Senate debates

Wednesday, 4 March 2026

Matters of Public Importance

Labor Government

7:12 pm

Photo of Jonathon DuniamJonathon Duniam (Tasmania, Liberal Party, Shadow Minister for Environment, Fisheries and Forestry) Share this | Hansard source

That's right, on multiple occasions at both of those elections—that they would be more transparent than the previous government.

Well, you only have to ask the Centre for Public Integrity, who say this is the most secretive government in history—that their approach to the release of information, that their approach to being transparent, to being cooperative with those seeking information, is worse than that of any government on record. Now, I don't think the Centre for Public Integrity is a group you could call friends of the Liberal Party or the conservative cause or right-of-centre political parties. I think they are genuinely interested in this issue of transparency. For them to label this government the most secretive does rather put paid to this promise the Prime Minister made that this government would be the most transparent ever—it would be a new era of openness from government. Well, in fact, it is quite the opposite, when you see claims like that.

Today, as Senator Lambie has alluded to, we were able to debate exactly what this government is up to. They talk about wasted time and wasted resources associated with this—'It's an abuse of process.' Well, I'm afraid it's not. Let's just examine the road that it takes to get to this point around this issue of orders for the production of documents—that is, the Senate asking for information, on behalf of the people of Australia, from the government. The assistant minister, in his contribution earlier, talked about question time. Yes, that's a great opportunity to ask questions. The pity is that we don't get answers—not fulsome answers but just political babble.

Questions on notice: in my own experience, you put in questions on notice at, for example, Senate estimates; you go to the committee and say, 'Minister, could you tell me X,' and the minister says, 'Oh, I can't tell you that; I'll have to take it on notice,' or the official might do the same. Yet we're told that at Senate estimates we're putting too many questions on notice. That's because they're taking them on notice! They're refusing to answer the questions. So we're left with nowhere to go. In some of them I might ask a series of questions—say, 10 questions on similar issues—and the answer I'll get back might just be from the department: 'The department does not hold that information.' That's the kind of answer we're getting back to questions on notice.

Freedom of information: earlier today Senator David Pocock presented a document and showed it to the chamber and indeed the people in the gallery. It had more black ink than you could even imagine could exist on an A4 page, and that was freedom of information; that was information being released to the public. It was all redacted. So here we are, left with all these things the assistant minister said that we as senators should go to first, where we get zero information at every stop, and we're left with orders for the production of documents.

Again, this Labor government, which has united everyone from Lidia Thorpe to Pauline Hanson and everyone in between in opposition to its approach to transparency, has been moving amendments to these motions that, as I said earlier today—and we'll have to add to the time—have taken 6½ hours. Six hours and 31 minutes were wasted on formal motions relating to orders for the production of documents over the past four days alone. We could have been doing government business. We could have been dealing with matters Middle East. We could have been dealing with foreign policy. We could have been dealing with national security. But no: instead, we saw a government so desperate to not provide the information that Australians deserve that they moved the same amendment, motion after motion after motion.

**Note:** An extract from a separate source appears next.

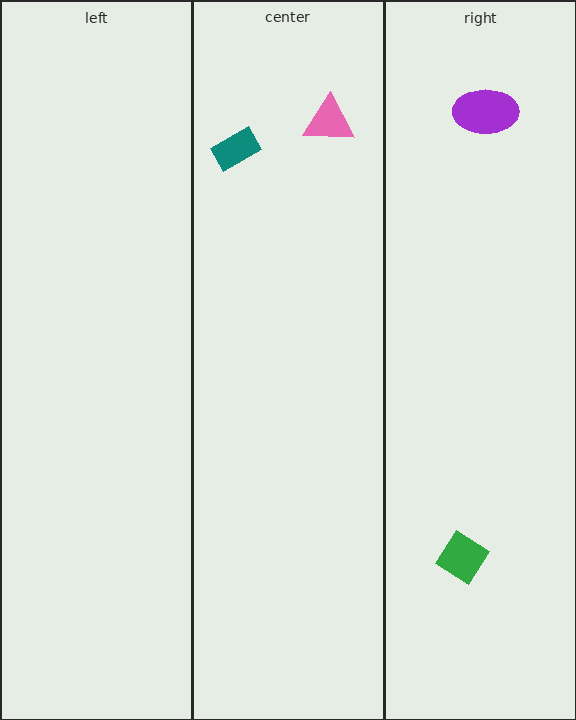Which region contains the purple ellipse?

So I commend Senator Lambie for bringing this matter forward as a matter of public importance, because it is important to highlight the continued flouting of this government's responsibility to be open and transparent, of this government's promise to the Australian people that they would be a more open government. The facts, from the report of the Centre of Public Integrity through to their conduct this week, are that this is not an open and transparent government.